Wednesday, 10 February 2010

Ragnar Lodbrok

"It gladdens me to know that Baldr’s father makes ready the benches for a banquet. Soon we shall be drinking ale from the curved horns. The champion who comes into Odin’s dwelling does not lament his death. I shall not enter his hall with words of fear upon my lips. The Æsir will welcome me. Death comes without lamenting… Eager am I to depart. The Dísir summon me home, those whom Odin sends for me from the halls of the Lord of Hosts. Gladly shall I drink ale in the high-seat with the Æsir. The days of my life are ended. I laugh as I die."

                                                                    Ragnar Lodbrok´s Death Song: "Krákumál"

One of the most famous heroes among the Vikings, a nightmare both for France and England, who claimed to be descendent of the very warrior god Odin. The real man´s deeds will lie behind the legend forever. A historic Ragnar Lodbrok is held to have been a member of the Danish court, durimg the time of king Horik I (IX century) and commander of the army which captured Paris in 845.
As a matter of fact, it is supposed that Ragnar raided France several times, using the rivers for drive his fleets righ to the heart of the Frankish empire. Sources mention as his most notable raid, exactly that upon Paris in 845, which was not burned down only because Ragnar accepted a bribery of more than 7 000 pounds of silver, paid by the King Charles the Bald. With an army of over 5000 warriors, Ragnar landed probably at the Seine river estuary, slashing with fierce every city he managed to find on his way, including Rouen, until when he finally arrived to Paris, according to tradition, on March 28th.

After that, it seems like Ragnar spent the rest of his life with a "succesful" pirate activity. It is known by contemporary sources, that one of his favorite tactics was to attack on feast days, as he knew that most of the people and the soldiers would be in church praying. He told people he always sought greater adventures for fear that his sons would eclipse him in fame and honor.

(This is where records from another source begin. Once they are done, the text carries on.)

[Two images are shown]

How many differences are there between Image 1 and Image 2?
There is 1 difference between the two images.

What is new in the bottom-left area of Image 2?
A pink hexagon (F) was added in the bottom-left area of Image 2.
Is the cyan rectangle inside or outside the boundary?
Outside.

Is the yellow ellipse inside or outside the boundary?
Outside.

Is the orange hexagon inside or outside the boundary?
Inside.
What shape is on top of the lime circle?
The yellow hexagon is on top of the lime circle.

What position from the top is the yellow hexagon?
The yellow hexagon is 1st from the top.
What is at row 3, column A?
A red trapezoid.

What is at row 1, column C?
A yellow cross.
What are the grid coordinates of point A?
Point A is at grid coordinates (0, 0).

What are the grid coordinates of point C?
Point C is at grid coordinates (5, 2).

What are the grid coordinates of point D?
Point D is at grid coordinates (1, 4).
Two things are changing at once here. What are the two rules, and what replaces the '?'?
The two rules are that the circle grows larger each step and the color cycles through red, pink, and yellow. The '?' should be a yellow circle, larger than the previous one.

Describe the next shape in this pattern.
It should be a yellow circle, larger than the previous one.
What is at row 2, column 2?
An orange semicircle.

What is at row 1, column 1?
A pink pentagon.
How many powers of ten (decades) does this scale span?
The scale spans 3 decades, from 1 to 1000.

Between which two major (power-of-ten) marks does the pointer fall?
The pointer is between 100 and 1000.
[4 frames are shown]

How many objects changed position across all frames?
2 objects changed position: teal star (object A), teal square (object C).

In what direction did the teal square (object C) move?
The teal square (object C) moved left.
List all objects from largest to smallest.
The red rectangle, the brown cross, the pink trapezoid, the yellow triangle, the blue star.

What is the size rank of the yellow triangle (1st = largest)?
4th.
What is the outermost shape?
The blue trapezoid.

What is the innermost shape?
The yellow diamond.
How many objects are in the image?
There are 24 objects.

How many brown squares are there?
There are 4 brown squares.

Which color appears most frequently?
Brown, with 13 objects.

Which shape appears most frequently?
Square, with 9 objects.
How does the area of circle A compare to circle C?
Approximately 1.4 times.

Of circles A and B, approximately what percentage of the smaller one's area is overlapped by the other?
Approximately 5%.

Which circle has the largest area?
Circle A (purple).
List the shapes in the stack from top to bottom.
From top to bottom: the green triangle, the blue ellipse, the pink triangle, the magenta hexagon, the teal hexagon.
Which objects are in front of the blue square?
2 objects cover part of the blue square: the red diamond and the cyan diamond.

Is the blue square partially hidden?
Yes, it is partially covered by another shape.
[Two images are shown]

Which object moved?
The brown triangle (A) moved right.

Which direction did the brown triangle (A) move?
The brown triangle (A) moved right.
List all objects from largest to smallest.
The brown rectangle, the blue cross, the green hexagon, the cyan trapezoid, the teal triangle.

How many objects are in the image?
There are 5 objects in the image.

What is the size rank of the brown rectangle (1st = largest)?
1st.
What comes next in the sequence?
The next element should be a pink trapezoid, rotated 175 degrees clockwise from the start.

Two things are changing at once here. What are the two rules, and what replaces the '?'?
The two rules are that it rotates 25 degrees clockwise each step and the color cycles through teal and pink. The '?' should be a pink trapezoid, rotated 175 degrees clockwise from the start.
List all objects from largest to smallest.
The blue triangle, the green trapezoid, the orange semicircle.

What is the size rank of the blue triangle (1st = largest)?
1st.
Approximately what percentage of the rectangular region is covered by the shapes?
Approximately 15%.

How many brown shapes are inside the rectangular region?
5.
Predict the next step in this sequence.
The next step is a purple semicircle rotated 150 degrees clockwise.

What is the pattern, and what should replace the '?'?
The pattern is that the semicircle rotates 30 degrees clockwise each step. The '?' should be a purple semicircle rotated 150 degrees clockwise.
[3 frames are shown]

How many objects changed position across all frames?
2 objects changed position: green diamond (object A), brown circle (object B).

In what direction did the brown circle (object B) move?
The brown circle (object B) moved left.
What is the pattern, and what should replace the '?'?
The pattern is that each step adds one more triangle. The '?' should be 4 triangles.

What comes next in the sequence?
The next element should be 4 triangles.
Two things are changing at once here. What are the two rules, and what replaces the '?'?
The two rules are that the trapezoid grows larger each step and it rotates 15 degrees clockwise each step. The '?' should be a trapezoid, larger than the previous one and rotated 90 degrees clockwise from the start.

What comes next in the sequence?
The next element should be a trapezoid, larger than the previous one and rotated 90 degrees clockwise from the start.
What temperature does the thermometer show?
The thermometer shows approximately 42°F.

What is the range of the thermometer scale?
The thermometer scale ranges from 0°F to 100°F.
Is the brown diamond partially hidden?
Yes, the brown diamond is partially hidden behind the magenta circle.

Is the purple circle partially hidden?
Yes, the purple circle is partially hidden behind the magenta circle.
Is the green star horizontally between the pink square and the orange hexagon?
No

Later, after the French adventure, he turned his attention to England, when he found the death after being defeated and captured by King Aelle of Northumbria, who ordered to execute the Norse man by throwing him into a pit filled with poisonus snakes. It is in here where the legend of the Krákumál( probabily composed in Iceland during the XII century) claims that Ragnar uttered his death song, in which the warrior, rather than being scared, showed proud as his departure to Valhalla was close, and was sure that a bloody revenge would be held by his sons. Indeed, a Viking saga states that his sons ( who was later considered famous Viking warriors as well) Ivar the Boneless and Ubbe, as soon as they knew the details of their father´s death, swore to avenge his killing. They crossed the North Sea in 866 with a huge fleet (named by contemporary sources as the "Great Heathen Army) for meet king Aelle in battle. They succesfully defeted and captured him, just for being sentenced to death by a terrible method met as the "blood eagle". It seems like Ragnar´s prophecy was acomplished despite it all, and his sons could later join him, there in the Valhalla, the hall for the bravest warriors.

a) Ragnar´s dead by Hugo Hamilton. b) Guests from Overseas by Nicholas Roerich c) Map of the main Viking voyages and raids. All pics by wikicommons


ALeks said...

You see,when I take a look at the map of the Viking voyages I can imagine I could be one myself! :O)
My secret,sacred connection to the sea is no more strange for a child of the North!
Hope I will find the other links,lovely day to you amigo!

Lodbroch said...

I wish I could track down my ancestors raven flag and family crests, but the information is limited and the sources are not always accurate. Where did you come across the information you posted? Maybe there is a place I have not searched yet. Thanks, Broch Nielson

Rebecca Pederson Hessey said...

There is a series on History, on Sundays, about Ragnar. So far, so good.

Henry Terrell said...

From what I've read about the history of Ragnar the show on History is depicting the saga pretty close to historical fact.

Alberto Oliver said...

Havent been able to take a look at the show, but maybe later when they release it in Blu ray, sounds interesting and have heard a lot of positive feedback :)

Ragnar Thorson said...

the series is good and fun to watch. If it's historicaly accurate, thats another question. i truely not know.

Lodbroch said...

I'm sure it's loosely based on some historical events like raids, battles, and life timelines but not likely that the stories hold any real significance.

Anonymous said...

The part that stated he chose more and more daring ventures so as not to be shown up by his sons goes along with the show now where he is forsaking his own wife or his own desire for more sons, where before I liked his character, now I have turned to favor his brother's Rollo. And, besides great warrior or not, nobody defeats any city alone. There were 500 Viking warriors in his company.